In tumors, nutrient-deprived conditions strengthen the stromal-epithelial metabolic shares. Under glutamine restriction, patient-derived CAFs survive and undergo a metabolic reprogramming leading to an increase in glutamine synthesis. Enhanced glucose entry into the TCA cycle, along with amino acid (AA) and lactate intake, contribute to the carbon supply for glutamine synthesis, while the nitrogen donors are branched-chain amino acids, NEAA, and ammonia. Once secreted and taken up by ovarian cancer cells, glutamine rescues tumor growth by increasing expression of genes involved in cell cycle, fatty acid, and nucleotide synthesis (15). Under AA and pyruvate starvation, CAFs enhance the packaging of cargo metabolites into EVs to rescue prostate and pancreatic tumor cell survival (13). As metabolites present in CAF-EVs are in their active form, their impact on pancreatic cell proliferation is instantaneous and strong (e.g., exosomal metabolites contribute to one-third of the TCA cycle flux), but short term (16). Interestingly, the EV-metabolite supply is K-RAS-independent (13) suggesting that CAF-mediated metabolic remodeling may be a common trait of cancers.

In addition to metabolic dialog with stromal cells, tumors cells exchange diverse metabolites between one another, a phenomenon initially referred to as metabolic symbiosis.
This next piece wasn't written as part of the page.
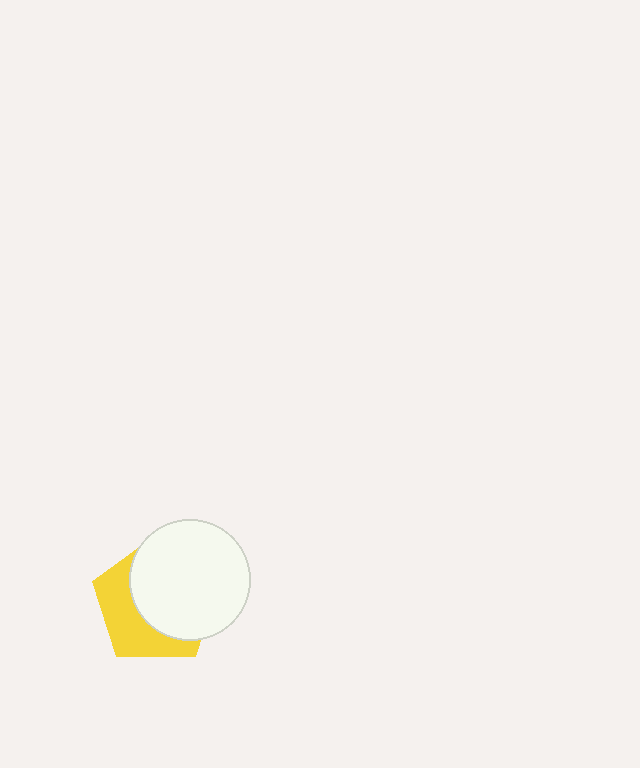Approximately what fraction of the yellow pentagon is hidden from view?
Roughly 59% of the yellow pentagon is hidden behind the white circle.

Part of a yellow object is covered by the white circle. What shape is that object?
It is a pentagon.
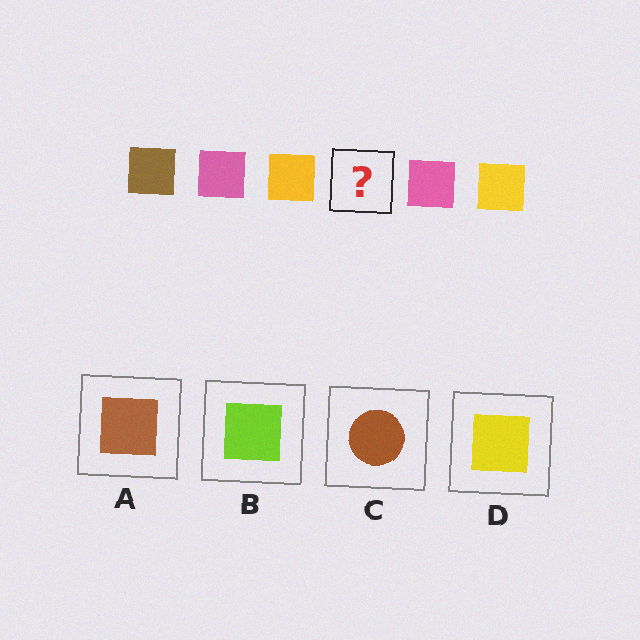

One of the most described processes of metabolic symbiosis relies on the potential of malignant cells to increase their glucose consumption and produce large amounts of lactate through aerobic glycolysis (the Warburg effect). In hypoxic tumors, such as PDAC, large amounts of lactate secreted by highly glycolytic hypoxic cells are taken up by normoxic neighboring tumor cells and promote their proliferation. Lactate thereby contributes to the metabolic symbiosis between both hypoxic and normoxic cellular compartments of the tumor (17) (Figure 1). In non-small-cell lung cancers, Faubert et al. showed that tumor cells also metabolize lactate, proving lactate’s contribution as a fuel of the TCA cycle exceeds that of glucose in vivo (18). Treatment of pancreatic neuroendocrine, breast and renal cancers with angiogenic inhibitors induces regionalization of these tumors into hypoxic and normoxic zones and force normoxic cells, in close proximity to hypoxic ones, to operate a metabolic symbiotic shift toward the use of lactate diffusing from hypoxic regions. Interestingly, lactate catabolism by normoxic tumor cells is branched to the glutamine metabolism through lactate-derived pyruvate transamination. This reaction allows the production of alanine and α-ketoglutarate, thereby fueling the TCA cycle (Figure 1). This symbiotic metabolism is dependent on mTOR signaling as treatments of tumors with a combination of angiogenic inhibitors and the mTOR inhibitor rapamycin suppresses lactate catabolism by normoxic cells. Normoxic cells switch their metabolism back to a more glycolytic phenotype to the detriment of hypoxic cells which are then devoid of bio-available glucose (19).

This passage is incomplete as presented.